Given that more than 37 percent of Walmart’s American workforce typically leaves the company every year and is replaced by new hires, a majority of the roughly 1 million people who now work at Walmart on an hourly basis could become vulnerable to losing benefits under the new policy.

Four people who have recently worked as salaried managers in Illinois and Iowa told HuffPost that Walmart required their stores to hire only part-time workers, while ensuring full-time workers comprised less than 30 percent of their payrolls.

In Texas, elected officials are concerned about how to respond as Walmart and other businesses pare down eligibility for their medical insurance plans.

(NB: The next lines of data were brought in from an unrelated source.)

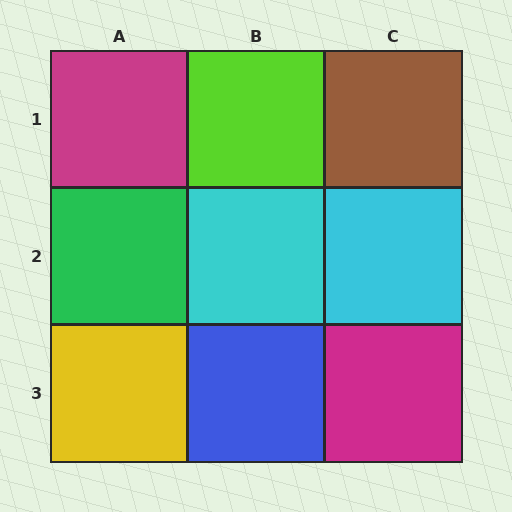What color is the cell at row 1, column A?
Magenta.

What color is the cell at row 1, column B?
Lime.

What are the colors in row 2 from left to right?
Green, cyan, cyan.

“From an economic point of view, the health care law does encourage businesses to get out of the business of providing health insurance,” said John Zerwas, a Republican state representative and an anesthesiologist who opposes Medicaid expansion in Texas. “The federal government should step back and look at how they can remedy this without asking states to shoulder the costs.”

In Texas, the state’s Health and Human Services Commission estimates that participating in the Medicaid expansion will cost state taxpayers more than $15 billion over a decade. Gov. Rick Perry (R) has vowed to skip the Medicaid expansion, citing such costs. Perry's office directed HuffPost to a press release when asked about Medicaid expansion.

Under Obamacare, the federal government would fully finance the Medicaid expansion for the first three years and still pay the vast majority thereafter, with its share dropping gradually to 90 percent by 2022.

Some Texas lawmakers have accused Perry of putting at risk some of the state’s most vulnerable people -- low-wage employees such as those who work at Walmart.

“Walmart has never treated its employees in such a way where they could access affordable health plans based on their wages,” said Garnet Coleman, a Texas state representative who is part of a team of state legislators that worked with the White House on the Affordable Care Act. “This is what the argument for the Act was all about. The law was designed to pick up those folks. But it doesn’t work without the Medicaid expansion.”

Coleman, a Democrat, added that the poorest Texans would be most affected by a failure to expand Medicaid. Those with incomes at the federal poverty limit and up to four times that standard -- a ceiling of $92,200 a year for a family of four in 2012 -- will be able to buy subsidized health plans through so-called insurance exchanges established under Obamacare. But those with incomes below the federal poverty standard -- including some part-time Walmart workers -- will not be eligible for subsidies through the exchanges.

Some doctors in states whose governors are opposing Obamacare worry they will shoulder the burden of poor patients arriving in their hospitals and clinics without health insurance, as private employers trim down their plans.

“It will be pure hell for doctors and hospitals if patients are thrown off the private insurance rolls and don't get Medicaid,” said Eric Fishman, an anesthesiologist at WellStar Kennestone Hospital in Marietta, Ga. Over the course of 15 years in private practice, Fishman said he has frequently provided free care to uninsured workers -- including some who worked for Walmart.

The company “has revenues and profits in the billions of dollars,” Fishman said, “yet they have no problem passing on the cost of medical care for their employees onto the government and onto the backs of physicians and hospitals. Walmart executives and shareholders should be ashamed of themselves.”